For the first time it seemed as if the conversation had engaged Chaz’s full attention. He stood abruptly, ladle in hand. “Far Traveler? This Bert fellow is also called the Far Traveler?”

“Does that make a difference?” asked John.

“It does if I knows a ‘Far Traveler’ and not a ‘Bert,’” Chaz replied, suddenly animated. “Is he really a friend of yours?”

“Friend and teacher,” said John. “I think what we need is to get some food and rest, then get our bearings in the morning and see if Bert really is somewhere hereabouts.”

Chaz dropped the bowl of roots he’d been pulling out of a cupboard and turned to them, incredulous. “Are you mad?” he exclaimed. “Why would you possibly go about during the day?”

“Why would that be a worse plan than traipsing about at night?” asked Jack. “What with giants and Sweeps and Wicker Men roaming around.”

“There are worse things than them what serves the king,” Chaz said slowly, “an’ they go about when the sun is high.”

The fear in his voice was enough to convince them. The companions ate the meal he prepared, then stretched out on the dirt floor as the sun began to rise, to sleep until dusk. And so none of them saw the raven Chaz kept in the cage in the rear of the house, or the name he wrote on the note he tied to its leg before he turned it loose into the harsh Albion daylight, closing the door behind it.

When the sun had finally dropped to just a sliver of blood-tinted light on the horizon, Chaz finally opened the door again, and they began the journey to find the Far Traveler.

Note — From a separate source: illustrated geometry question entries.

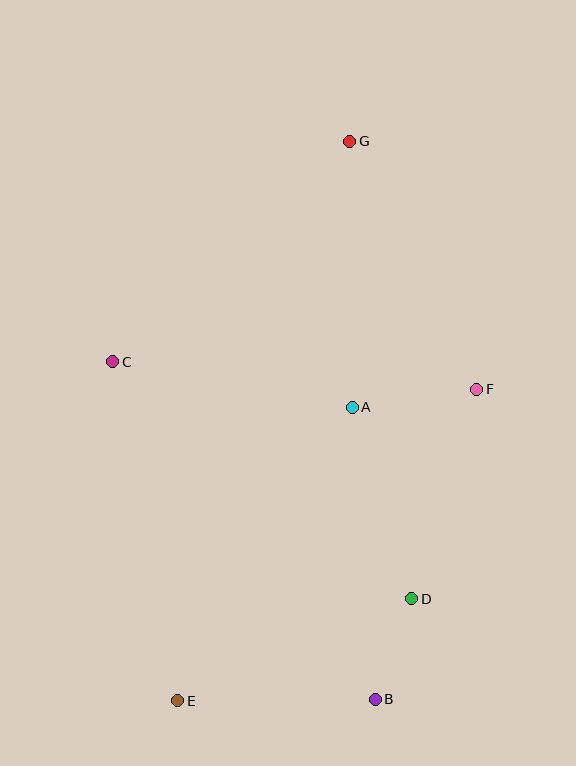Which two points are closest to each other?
Points B and D are closest to each other.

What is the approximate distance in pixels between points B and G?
The distance between B and G is approximately 558 pixels.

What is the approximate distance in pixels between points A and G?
The distance between A and G is approximately 266 pixels.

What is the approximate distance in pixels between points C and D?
The distance between C and D is approximately 382 pixels.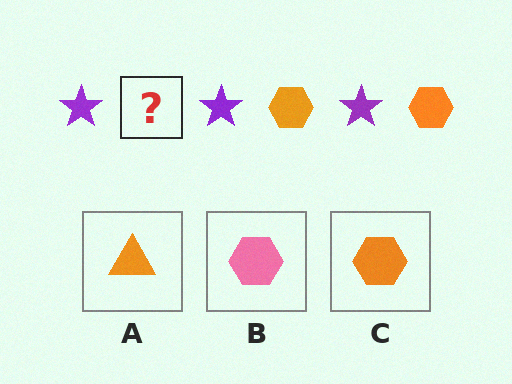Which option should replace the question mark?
Option C.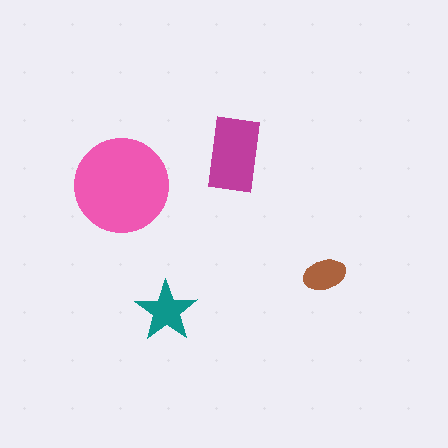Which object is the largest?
The pink circle.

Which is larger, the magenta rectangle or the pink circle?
The pink circle.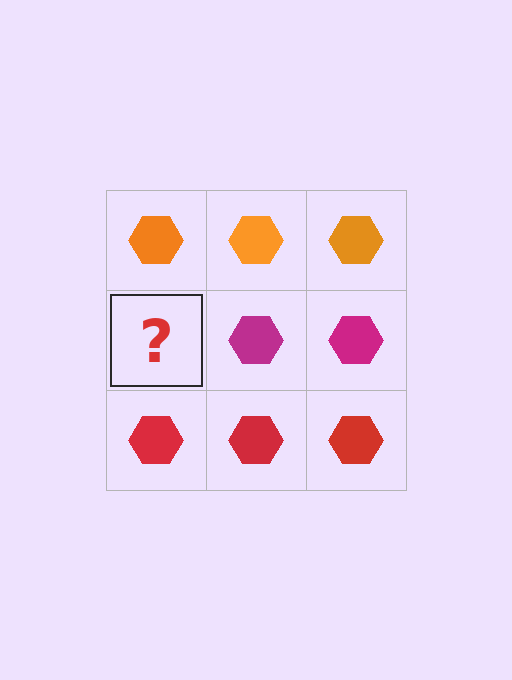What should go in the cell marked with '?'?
The missing cell should contain a magenta hexagon.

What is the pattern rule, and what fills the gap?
The rule is that each row has a consistent color. The gap should be filled with a magenta hexagon.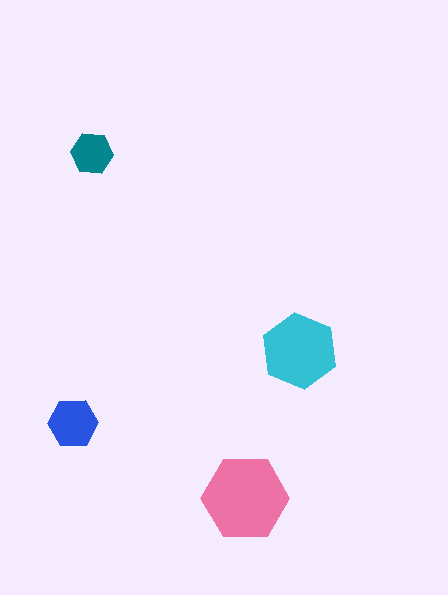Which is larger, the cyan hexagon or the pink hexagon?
The pink one.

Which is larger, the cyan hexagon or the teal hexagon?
The cyan one.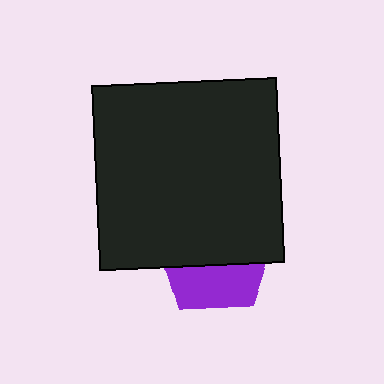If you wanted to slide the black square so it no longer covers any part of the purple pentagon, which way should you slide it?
Slide it up — that is the most direct way to separate the two shapes.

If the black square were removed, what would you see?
You would see the complete purple pentagon.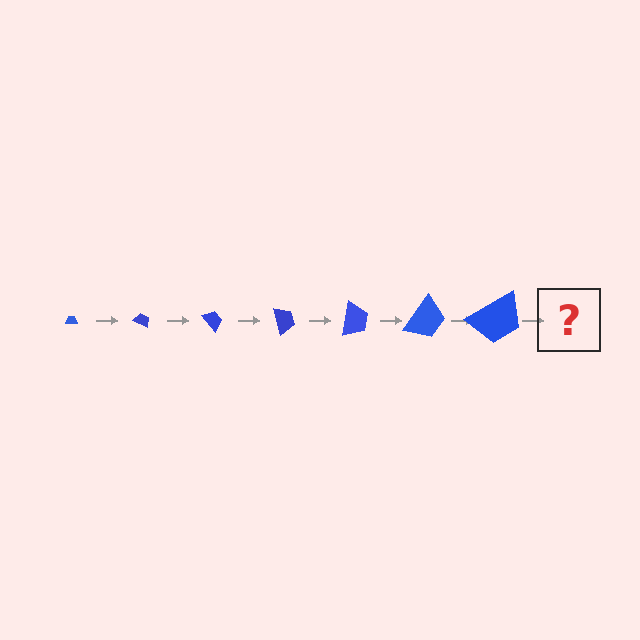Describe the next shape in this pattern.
It should be a trapezoid, larger than the previous one and rotated 175 degrees clockwise from the start.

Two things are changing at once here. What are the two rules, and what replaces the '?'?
The two rules are that the trapezoid grows larger each step and it rotates 25 degrees clockwise each step. The '?' should be a trapezoid, larger than the previous one and rotated 175 degrees clockwise from the start.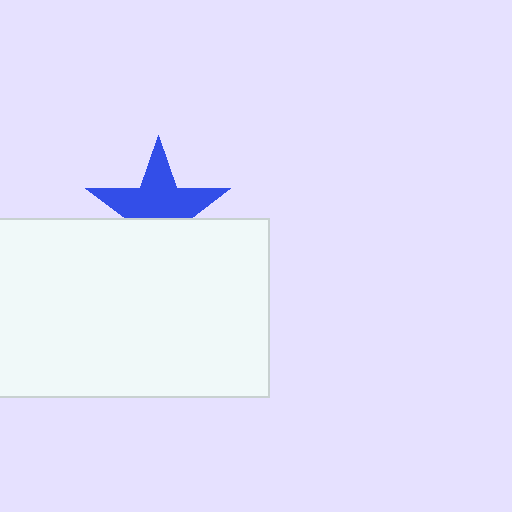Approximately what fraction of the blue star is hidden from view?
Roughly 39% of the blue star is hidden behind the white rectangle.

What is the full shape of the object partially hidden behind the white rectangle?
The partially hidden object is a blue star.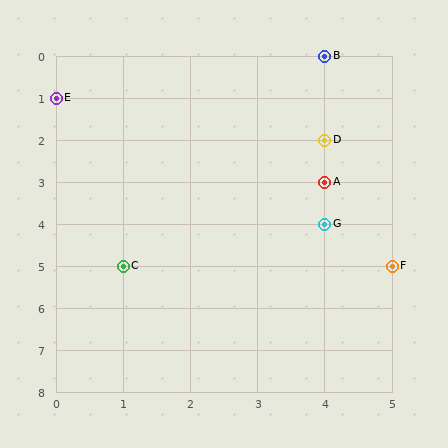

Chaz led them south and west, to the channel that was the nearest access to open waters in that part of Albion. As they journeyed they could see more towers in the distance. None were close enough for the companions to worry about being sighted, but they kept watchful eyes all around, just to be safe.

It was still fully night when they reached their destination, a small hamlet Chaz called Trevena. It consisted of fewer structures than the village that had been the Kilns, but all here were on the strange stilts. The largest of them, made of stone, was at the edge of the beach, surrounded by a courtyard. A wooden bridge ran up at a slope to the front door, which was open.

The courtyard was bare rather than clean; and the shack simple rather than orderly. Spareness might resemble cleanliness, but it cannot disguise the bleak dreariness underneath.

Chaz passed over the bridge and through the shack with a proprietor’s ease and opened the door at the rear of the building. “He’ll be out this way, on the pier,” he said, gesturing. “Follow me close-like.”

The pier, which was itself a generous description, was high off the ground, but short. The beach dropped away sharply, since there was no longer any water flowing underneath, and the sand stretched out into the darkness.